NEW YORK – La crise du COVID-19 est vouée à plonger de nombreux emprunteurs privés et publics dans une situation de dette insoutenable. Dans ce qui s’annonce comme une dépression mondiale, nous en somme encore à la phase « pré-keynésienne » de choc d’offre/choc de demande. Mais une fois que le virus sera pour l’essentiel derrière nous, les ménages épargneront par précaution, et les entreprises hésiteront à effectuer des dépenses en capital, ce qui accentuera encore davantage le déclin de la demande globale – phase cette fois-ci keynésienne. La relance budgétaire financée par le déficit, monétisée le cas échéant, constituera probablement le seul outil susceptible de combler l’écart de production.

En tant qu’émetteur de la principale monnaie de réserve mondiale, les États-Unis rencontrent moins de contraintes que les autres pays dans la capacité du gouvernement fédéral à emprunter et à monétiser la dette publique. À ce jour, la réponse de politique économique américaine – à travers le Coronavirus Aid, Relief, and Economic Security (CARES) Act – consacre 2 300 milliards $ au soutien aux revenus, aides, prêts, achats d’actifs, et autres garanties. D’après le Congressional Budget Office, cette loi augmentera le déficit fédéral de « seulement » 1 700 milliards $ environ sur les dix prochaines années. La différence s’explique par les 454 milliards $ mis de côté pour financer les garanties liées aux facilités de prêt d’urgence mises en places par la Réserve fédérale américaine, et basées sur l’hypothèse selon laquelle ces garanties ne seront en pratique jamais activées.

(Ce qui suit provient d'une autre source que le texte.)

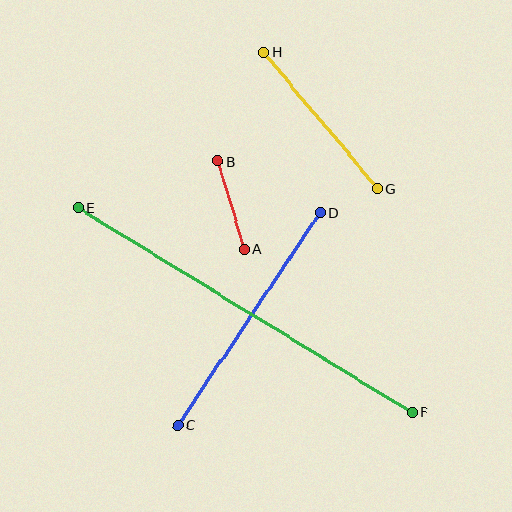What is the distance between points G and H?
The distance is approximately 177 pixels.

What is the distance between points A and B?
The distance is approximately 92 pixels.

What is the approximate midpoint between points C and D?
The midpoint is at approximately (249, 319) pixels.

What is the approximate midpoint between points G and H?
The midpoint is at approximately (320, 120) pixels.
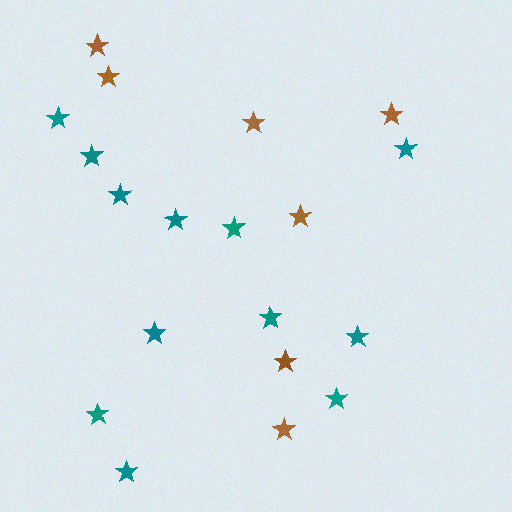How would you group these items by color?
There are 2 groups: one group of teal stars (12) and one group of brown stars (7).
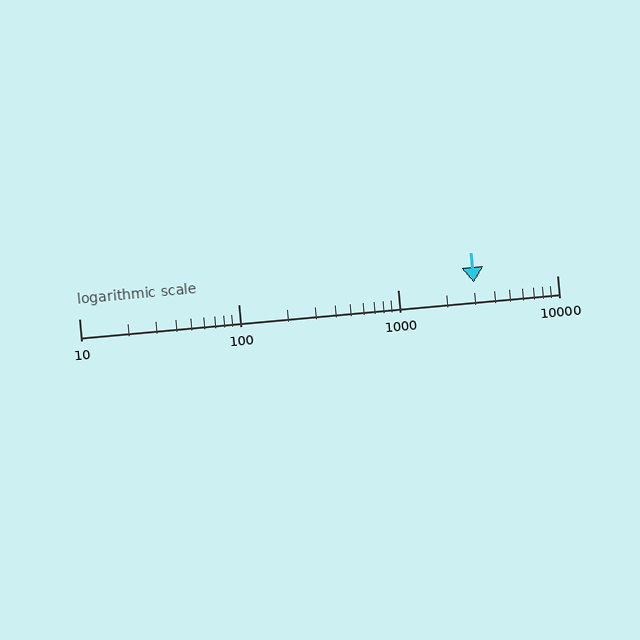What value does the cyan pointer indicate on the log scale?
The pointer indicates approximately 3000.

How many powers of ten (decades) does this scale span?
The scale spans 3 decades, from 10 to 10000.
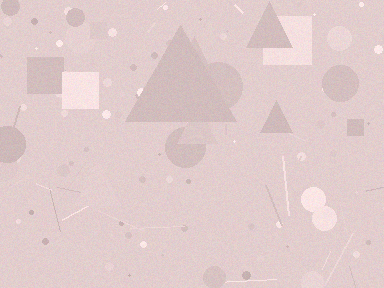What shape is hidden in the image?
A triangle is hidden in the image.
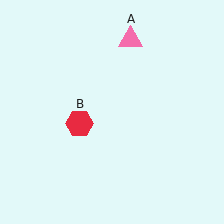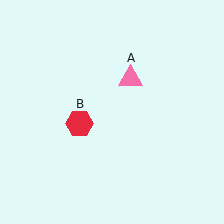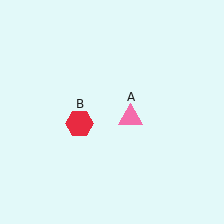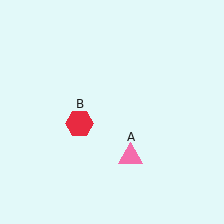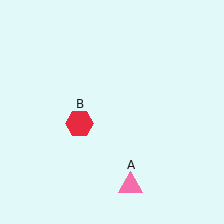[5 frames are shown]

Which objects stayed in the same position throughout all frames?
Red hexagon (object B) remained stationary.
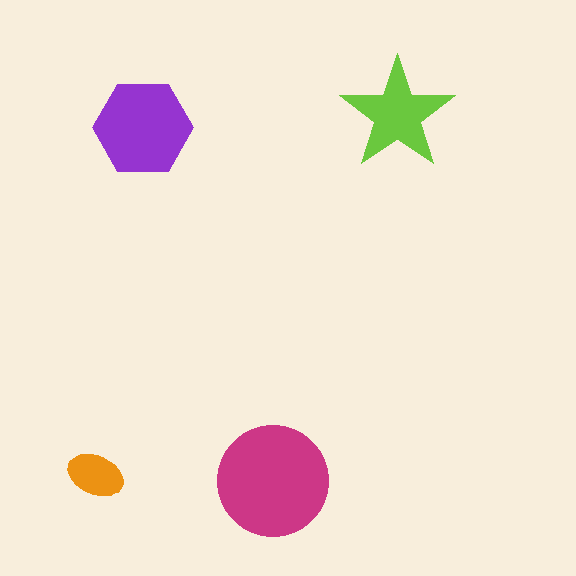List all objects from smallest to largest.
The orange ellipse, the lime star, the purple hexagon, the magenta circle.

Si seulement cette hypothèse pouvait se vérifier. Une autre loi budgétaire de 3 000 milliards $, récemment approuvée par la Chambre des représentants américains sous contrôle démocrate, devrait également être adoptée sous une forme ou un autre par le Sénat, sachant que d’autres mesures de relance suivront sans doute encore. Les législateurs réalisent actuellement que même aux États-Unis, de nombreux gouvernements étatiques et autorités locales n’auront pas les moyens de survivre à la crise s’ils ne bénéficient pas de garanties de dette, de prêts, ou de transferts directs de la part du gouvernement fédéral.